Gazetelere bakıyorum. Yok. Etrafıma göz gezdiriyorum. Yok. Konuşulan konulara bakıyorum. Yok. Gündemimize bakıyorum. Yok. Haber bültenlerine bakıyorum. Yok. Gözlerim kaldırımlarda, bayram üzeri kurulan pazarda, işportacıda. Yok. Hiç biri yok. Bayramlık elbise alma kaygısı yok. Bayram alışverişi, şeker, tatlı vs. Yok. Bayramda ziyaret edilecekler listesi. Yok. Kurbanı nerede keseceğiz kaygısı. Yok. Mangalı kimlerle yakalım, nerede yakalım kaygısı, sorusu, daha ötesi mangal ve et yok. Yemeye dost, pek az. Kurban manzalararı yok. Hayvan kokuları yok. Kurban derilerinin ne olacağı tartışması yok. Burdaki müslümanlar nasıl bayramlaşır sorusuna cevap. Yok. Eş yok. Çocuk yok. Anne yok. Baba yok. Ziyaret edilecek büyükler yok. Dost pek az. O da olmasa yok olup gideceğiz bayram sabahı Londra’da.
Mevlüt Ceylan bayramdan önce telefon ediyor ve onun telefonuyla bayramı hatırlıyorum sanki. A, evet, burada da bayram kutlanıyormuş. Soruyor, bayram namazını nerede kılacaksın diye. Görüşelim, bayramlaşalım. Mesafeler çok uzak. Bulunduğum yerden kalkıp onun bulunduğu yerdeki camiye gitmem, namaza yetişmem imkansız. Sözleşiyoruz, ertesi gün buluşmak üzere. İçim buruk dolaşırken bu telefon ile, aranıp sorulmuş olmakla yüzüm gülüyor. Çünkü memleketi düşündüğü zaman insanın içi buruluyor böyle durumlarda. Londra’nın acemisiyim. Nasıl ve ne yaparlar, nasıl geçirirler bilmiyorum.
Kurban için bıçakların bileylenmesi, mahalle aralarında çarkçıların tezgah açıp gece yarılarına kadar bıçak keskinlemesi görüntüleri, hayvan pazarlarına gidip kurbanlık seçmek, kurbanı kimlerle keseceğine karar vermek, nerede kesileceğini kaç parçaya ayrılacağını planlamak, sonrasında kavurma ya da mangal, şiş, ayran, közde kızarmış domates biberin eşlik ettiği kebap lezzeti yok.

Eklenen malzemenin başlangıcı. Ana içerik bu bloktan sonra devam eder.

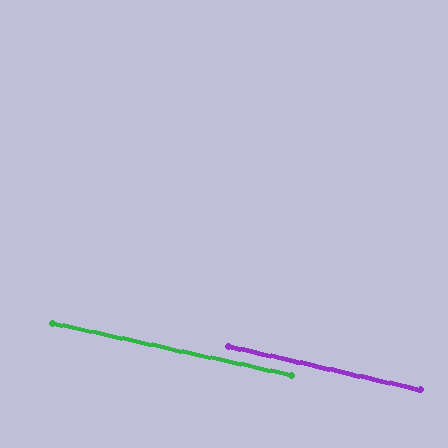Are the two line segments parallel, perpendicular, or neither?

Celalettin Bayram namazına yetişmek için erken gidiyor. Akif arayıp caminin yerini, londra’da cami bulmak özel bir bilgi gerektiren birşeydir bu arada, hangi otobüse binmesi gerektiğini, hangi durakta ineceğini soruyor. Camide buluşmak üzere sözleşiyoruz. Ziyaret edilecek, el öpecek pek, ya da çok kimsemiz yok. Memleketteki bayramı düşünmek ruh sağlığı için yapılmaması gereken bir şey.
Bayram tatili bayramın mütemmim bir cüzüymüş, bu sabah bunu farkettim evden çıkınca. Namaz için hazırlanıp evden çıkınca işe ya da okula giden insanları görünce duraksıyor, şaşırıyorum önce. Bugün bayram değil mi? Okul, iş, koşuşturmaca... bu ne? O zaman bayramın sadece sana ya da bana olduğunu anlıyorum. Ezici çoğunluk koşuşturmacasına devam ediyor. Gündemlerinde dahi yoktur belki bugünün bayram olduğu. Oysa ben, kıristmısın ne zaman olduğunu biliyorum. Bir aydan daha çok vakit var ve her yerde hediyelikler, süsler, Oxford Street’ten Picadilly’e kadar caddelerde, vitrinlerde yaklaşan kristmısı insanın gözünün içine sokuyor.
Burdaki diğer müslümanlar, yani farklı uluslardan olan müslüman cemaatler, nasıl kutluyor bayramı bilmiyor, merak ediyorum. Camideyim, Türk camiinde. Manuel Ebubekir öyle isimlendiriyor camiyi. Bayram sohbeti başlıyor ve ben o an kendimi sanki Türkiye’de gibi hissediyorum. Sohbet, namaz. Sonrasında bayramlaşma. Küçük çocuklara takılıyor gözüm. Cami içinde koşuyor, gülüyor, oynuyor, birbirleriyle ingilizce konuşuyorlar. O an geri dönüyorum Londra’ya. Bu çocukların benliğinde bayram nasıl yer edecek, ediyor acaba diyorum. Kurbanlık görmeden, o iklimi, sokağında, haberinde yaşamadan, sokağa çıkıp oynamadan, el öpmeye gitmeden bayram, nasıl bir bayram acaba?/burada bir sokak ve mahalle kavramı göremedim henüz. Hani işte çocukların oynadığı, arkadaş olduğu, arkadaş bulduğu ya da kavga ettiği bir yer yok. Bildiğimiz anlamda sokak yok. Köksal Alver’in kulağı çınlasın, mahalle yok! Park var! Belki bunu ayrı bir yazı olarak yazmalıyım./
Bayram burda başka. Burda başka olmalı. Ben henüz ve hala dışındayım halkanın, burdaki yaşamın, sosyalitenin mutlaka. Bazen dehliz gibi odamdan ibaret zannediyorum bütün ingiltereyi. Burda da kendi şartlarına göre bir bayram yaşam formu oluşturulmuştur mutlaka. Bakalım, araştırıp öğreneceğiz. Aklıma ne alaka ise şimdi, sanırım Yahya Kemal’indi, Süleymaniye’de Bayram Sabahı şiiri geldi. Süleymaniye nire Londra nire? Neyse, yaşamakta olduğunuz bayramın değerini daha iyi idrak edin bence. Memlekette, aileniz, sevdikleriniz, çocuklarınızla beraber olmanın şükrüyle. Bu şartlarda dahi şükredecek çok şeyimiz var. Namaz kılacak bir cami ve cemaat bulmak az şey değildir değil mi?